Bu amaçla; gerekirse davacının tıbbi muayeneye sevk edilmek suretiyle konuyla ilgili uzman hekimlerin katılımının sağlandığı Adli Tıp Üst Kurulundan tarafların iddialarının dikkate alındığı, yukarıda belirtilen hususların açık, anlaşılır şekilde cevaplandığı bir rapor alınarak olayda davalı idarenin hizmet kusuru bulunup bulunmadığının belirlenmesi gerekmektedir.
Bu durumda, uyuşmazlığın çözümü için yeterli olmayan bilirkişi raporuna dayalı olarak eksik inceleme sonucu verilen İdare Mahkemesi kararında hukuki isabet görülmemiştir.

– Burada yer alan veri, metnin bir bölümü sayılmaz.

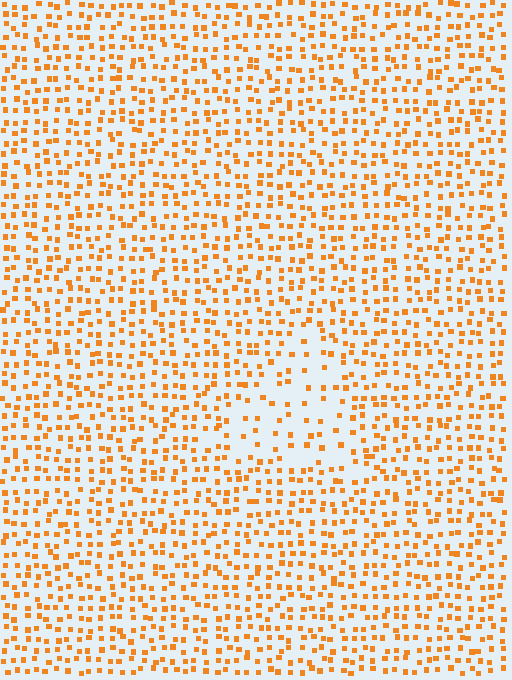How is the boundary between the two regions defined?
The boundary is defined by a change in element density (approximately 2.2x ratio). All elements are the same color, size, and shape.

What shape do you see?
I see a triangle.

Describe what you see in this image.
The image contains small orange elements arranged at two different densities. A triangle-shaped region is visible where the elements are less densely packed than the surrounding area.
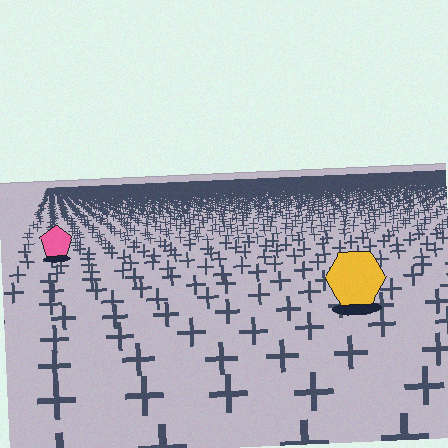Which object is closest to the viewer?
The yellow hexagon is closest. The texture marks near it are larger and more spread out.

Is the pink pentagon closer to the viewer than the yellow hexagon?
No. The yellow hexagon is closer — you can tell from the texture gradient: the ground texture is coarser near it.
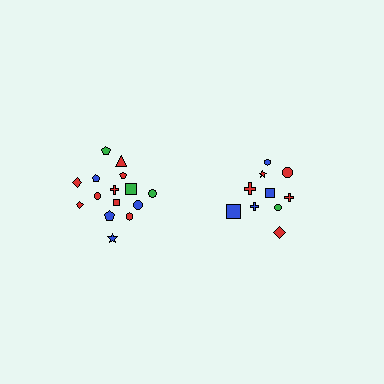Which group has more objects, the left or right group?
The left group.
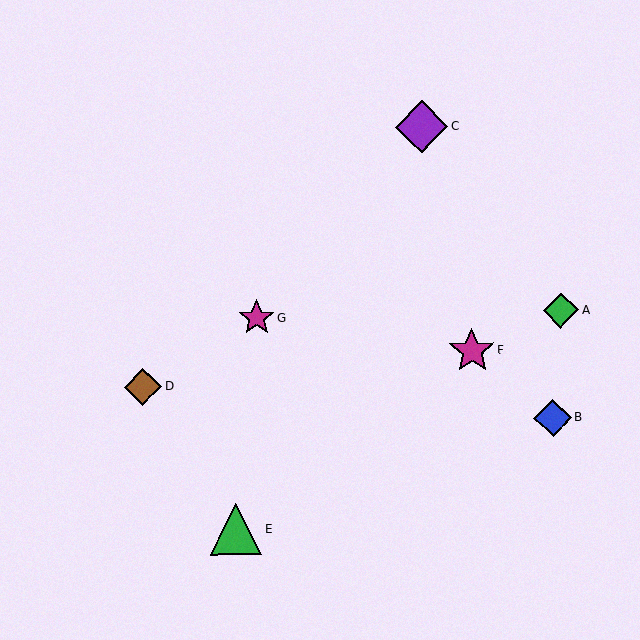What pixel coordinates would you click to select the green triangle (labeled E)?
Click at (236, 529) to select the green triangle E.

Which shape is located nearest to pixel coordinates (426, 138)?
The purple diamond (labeled C) at (422, 127) is nearest to that location.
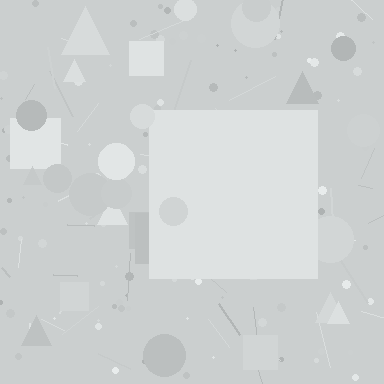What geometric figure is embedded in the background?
A square is embedded in the background.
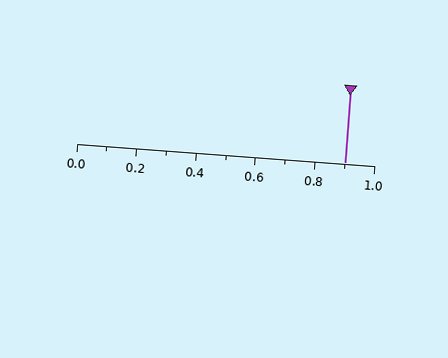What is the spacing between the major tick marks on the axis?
The major ticks are spaced 0.2 apart.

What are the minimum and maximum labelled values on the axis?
The axis runs from 0.0 to 1.0.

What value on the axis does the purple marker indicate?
The marker indicates approximately 0.9.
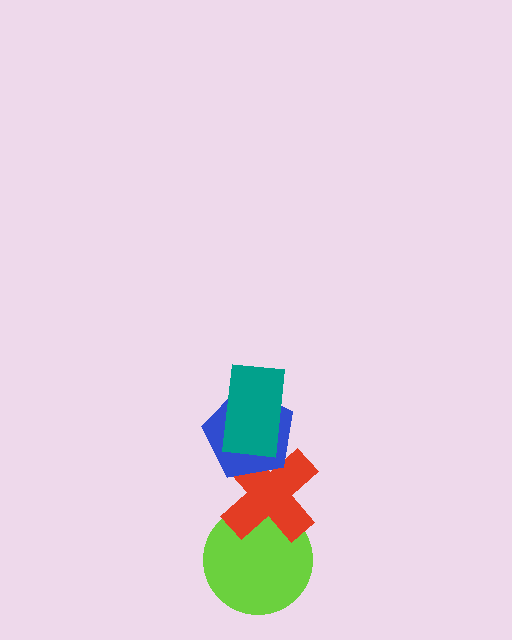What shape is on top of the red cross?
The blue pentagon is on top of the red cross.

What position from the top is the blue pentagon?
The blue pentagon is 2nd from the top.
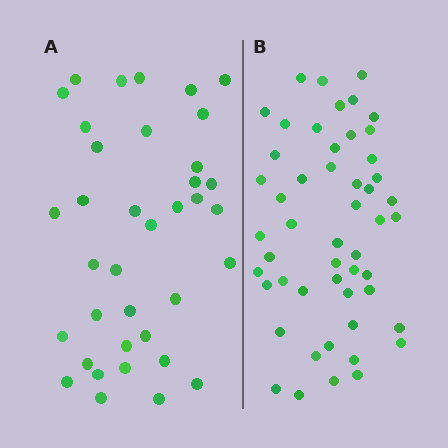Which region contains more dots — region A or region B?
Region B (the right region) has more dots.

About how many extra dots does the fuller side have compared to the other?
Region B has approximately 15 more dots than region A.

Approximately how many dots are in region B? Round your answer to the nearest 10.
About 50 dots. (The exact count is 51, which rounds to 50.)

Öte yandan, işbu davanın ihbarı için, 2577 sayılı İdari Yargılama Usulü Kanunu'nun 31. maddesi ile anılan maddenin atıfta bulunduğu 6100 sayılı Hukuk Muhakemeleri Kanunu'nun 61. ve devamı maddeleri hükümleri uyarınca gerekli koşulların oluştuğu anlaşıldığından, Dairemizin bozma kararı üzerine esas hakkında yeniden karar verilirken dava konusu olay nedeniyle idare ile arasında rücu ilişkisi doğabilecek kişi veya kişilerin tespit edilerek davaya müdahil olabilme haklarını kullanabilmelerini teminen davanın bu kişilere re'sen ihbarı gerektiği açıktır.
KARAR SONUCU :
Açıklanan nedenlerle;
1.Davacının temyiz isteminin kabulüne,
2. Davanın reddine ilişkin temyize konu …İdare Mahkemesinin …tarih ve E:…, K:…sayılı kararının BOZULMASINA,
3. Yeniden bir karar verilmek üzere dosyanın anılan Mahkemeye gönderilmesine,
4. 2577 sayılı Kanun'un (Geçici 8. maddesi uyarınca uygulanmasına devam edilen) 54. maddesinin birinci fıkrası uyarınca bu kararın tebliğ tarihini izleyen günden itibaren 15 (on beş) gün içinde karar düzeltme yolu açık olmak üzere, 13/09/2021 tarihinde oy birliğiyle karar verildi.